Shot over a year in Connecticut, the 23.5º series is a progressive mapping of nature’s transformations, one that goes beyond the landscape to reach something essential: the seasons’ being. Through abstraction, the scenery is broken down; trees and skies are reduced to a palette of complex hues many of which would be barely noticeable if presented as part of a figurative image. The process is hence one of revelation. Like a photograph developing, it allows the unseen to emerge.

 

23.5º is the axis on which the earth circumnavigates the sun. As months pass, the planet’s surface grows closer to or further from its warmth – a phenomenon that dictates the seasons and thus governs nature’s very mechanism.

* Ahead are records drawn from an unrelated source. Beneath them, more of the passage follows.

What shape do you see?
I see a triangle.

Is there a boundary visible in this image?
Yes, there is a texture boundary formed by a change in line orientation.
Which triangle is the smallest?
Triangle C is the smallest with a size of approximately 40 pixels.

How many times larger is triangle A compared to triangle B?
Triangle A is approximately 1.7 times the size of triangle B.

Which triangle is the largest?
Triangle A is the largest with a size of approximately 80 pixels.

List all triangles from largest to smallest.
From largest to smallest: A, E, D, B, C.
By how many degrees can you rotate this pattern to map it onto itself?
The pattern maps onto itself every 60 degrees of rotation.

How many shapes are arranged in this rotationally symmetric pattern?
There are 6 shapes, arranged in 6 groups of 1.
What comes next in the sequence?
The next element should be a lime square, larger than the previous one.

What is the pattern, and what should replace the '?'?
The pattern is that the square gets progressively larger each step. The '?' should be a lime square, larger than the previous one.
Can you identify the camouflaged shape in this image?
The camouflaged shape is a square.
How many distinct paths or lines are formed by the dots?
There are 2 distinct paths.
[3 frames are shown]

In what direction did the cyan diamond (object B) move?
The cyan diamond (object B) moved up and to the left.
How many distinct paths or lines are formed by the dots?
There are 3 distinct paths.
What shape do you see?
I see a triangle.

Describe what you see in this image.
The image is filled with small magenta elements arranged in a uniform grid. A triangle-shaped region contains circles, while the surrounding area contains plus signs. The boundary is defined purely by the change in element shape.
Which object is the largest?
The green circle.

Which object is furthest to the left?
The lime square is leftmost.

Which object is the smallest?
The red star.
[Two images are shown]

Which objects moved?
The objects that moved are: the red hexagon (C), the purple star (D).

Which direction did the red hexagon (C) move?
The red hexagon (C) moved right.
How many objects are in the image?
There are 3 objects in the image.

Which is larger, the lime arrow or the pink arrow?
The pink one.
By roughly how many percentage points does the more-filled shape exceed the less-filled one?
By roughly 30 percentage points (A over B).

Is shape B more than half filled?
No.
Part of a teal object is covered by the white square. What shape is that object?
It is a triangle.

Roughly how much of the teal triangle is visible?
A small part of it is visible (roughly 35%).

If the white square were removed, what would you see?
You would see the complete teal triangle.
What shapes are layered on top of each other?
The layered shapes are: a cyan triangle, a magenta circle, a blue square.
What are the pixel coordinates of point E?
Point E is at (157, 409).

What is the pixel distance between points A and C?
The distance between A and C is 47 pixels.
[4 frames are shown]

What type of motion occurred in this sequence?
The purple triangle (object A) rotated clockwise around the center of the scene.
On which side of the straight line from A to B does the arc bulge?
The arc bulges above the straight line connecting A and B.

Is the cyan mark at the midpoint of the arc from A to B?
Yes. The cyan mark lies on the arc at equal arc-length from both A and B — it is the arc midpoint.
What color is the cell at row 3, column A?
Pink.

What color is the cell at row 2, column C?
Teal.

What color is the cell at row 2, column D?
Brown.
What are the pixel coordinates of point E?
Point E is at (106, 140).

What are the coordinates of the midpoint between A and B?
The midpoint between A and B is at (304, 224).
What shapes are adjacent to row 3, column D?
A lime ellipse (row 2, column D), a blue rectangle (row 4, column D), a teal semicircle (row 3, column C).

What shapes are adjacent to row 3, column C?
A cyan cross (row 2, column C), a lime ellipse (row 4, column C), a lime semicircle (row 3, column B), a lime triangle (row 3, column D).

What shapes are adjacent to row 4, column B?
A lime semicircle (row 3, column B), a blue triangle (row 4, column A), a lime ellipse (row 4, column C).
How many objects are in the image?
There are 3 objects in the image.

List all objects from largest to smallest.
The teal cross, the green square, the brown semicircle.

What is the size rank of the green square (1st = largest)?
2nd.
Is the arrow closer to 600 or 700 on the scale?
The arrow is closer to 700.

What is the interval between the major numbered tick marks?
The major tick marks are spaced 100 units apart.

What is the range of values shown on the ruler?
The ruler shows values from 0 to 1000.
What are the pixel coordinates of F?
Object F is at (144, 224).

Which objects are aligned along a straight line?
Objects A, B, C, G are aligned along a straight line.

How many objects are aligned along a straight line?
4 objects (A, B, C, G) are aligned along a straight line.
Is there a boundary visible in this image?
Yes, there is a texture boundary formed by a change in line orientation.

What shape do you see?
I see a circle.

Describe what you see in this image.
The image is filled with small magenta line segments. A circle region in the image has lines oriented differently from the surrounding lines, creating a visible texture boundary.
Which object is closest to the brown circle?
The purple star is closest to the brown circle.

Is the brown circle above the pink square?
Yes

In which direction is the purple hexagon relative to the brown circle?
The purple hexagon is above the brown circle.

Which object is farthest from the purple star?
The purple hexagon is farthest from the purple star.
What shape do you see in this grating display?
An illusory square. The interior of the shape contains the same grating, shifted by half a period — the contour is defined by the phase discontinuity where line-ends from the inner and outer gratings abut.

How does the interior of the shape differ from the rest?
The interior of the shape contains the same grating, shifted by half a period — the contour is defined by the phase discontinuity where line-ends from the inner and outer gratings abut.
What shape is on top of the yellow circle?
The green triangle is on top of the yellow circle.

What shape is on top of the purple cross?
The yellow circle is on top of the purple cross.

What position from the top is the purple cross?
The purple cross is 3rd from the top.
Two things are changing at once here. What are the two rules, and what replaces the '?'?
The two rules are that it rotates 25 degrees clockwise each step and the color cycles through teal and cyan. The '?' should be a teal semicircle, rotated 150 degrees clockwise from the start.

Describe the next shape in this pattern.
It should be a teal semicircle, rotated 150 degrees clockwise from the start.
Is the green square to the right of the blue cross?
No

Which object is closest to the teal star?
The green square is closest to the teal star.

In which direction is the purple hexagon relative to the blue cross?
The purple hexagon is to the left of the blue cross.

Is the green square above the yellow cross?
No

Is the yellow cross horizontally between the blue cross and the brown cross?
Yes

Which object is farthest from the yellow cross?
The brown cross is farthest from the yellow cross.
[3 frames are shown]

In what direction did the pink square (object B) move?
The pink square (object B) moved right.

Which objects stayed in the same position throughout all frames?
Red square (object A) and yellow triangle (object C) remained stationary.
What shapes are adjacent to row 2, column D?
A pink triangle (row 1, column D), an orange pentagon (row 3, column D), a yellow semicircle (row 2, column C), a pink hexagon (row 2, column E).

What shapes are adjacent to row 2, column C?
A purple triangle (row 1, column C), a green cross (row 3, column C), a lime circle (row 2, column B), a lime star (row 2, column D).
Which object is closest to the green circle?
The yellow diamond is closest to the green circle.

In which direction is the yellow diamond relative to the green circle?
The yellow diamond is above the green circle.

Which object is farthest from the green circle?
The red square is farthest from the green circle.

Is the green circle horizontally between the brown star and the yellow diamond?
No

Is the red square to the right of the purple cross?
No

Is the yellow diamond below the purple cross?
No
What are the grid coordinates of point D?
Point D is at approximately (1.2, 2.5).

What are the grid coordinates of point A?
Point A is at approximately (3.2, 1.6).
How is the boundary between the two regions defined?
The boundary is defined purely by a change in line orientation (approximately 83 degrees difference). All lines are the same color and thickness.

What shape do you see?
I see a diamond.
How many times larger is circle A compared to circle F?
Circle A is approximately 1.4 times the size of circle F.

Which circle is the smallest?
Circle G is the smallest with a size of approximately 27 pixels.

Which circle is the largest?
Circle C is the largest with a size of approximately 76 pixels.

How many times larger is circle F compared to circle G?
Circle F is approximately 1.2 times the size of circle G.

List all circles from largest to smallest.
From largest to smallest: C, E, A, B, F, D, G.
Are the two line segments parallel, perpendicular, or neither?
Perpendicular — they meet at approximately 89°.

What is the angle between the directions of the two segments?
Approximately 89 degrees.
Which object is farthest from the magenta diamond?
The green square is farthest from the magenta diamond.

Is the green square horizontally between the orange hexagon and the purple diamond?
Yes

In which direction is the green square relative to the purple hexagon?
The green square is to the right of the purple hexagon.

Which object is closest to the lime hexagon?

Each image not only retains but also enhances the particular atmosphere of the season it was shot in. Spring and summer explode in dizzying arrays of pulsating colours, whereas winter and fall are draped in quieter tones like in a visual hibernation. The unchanging format, ridding the pictures from anything distracting and superfluous, exacerbates these differences.

Recording day after day the place’s cyclical metamorphoses, the images function like a diary. They crystallise the my desire to make sense of my surroundings, to explore what it means to be somewhere, part of a specific environment. 23.5º, is a celebration of the vibrancy and richness of the land where he has chosen to settle.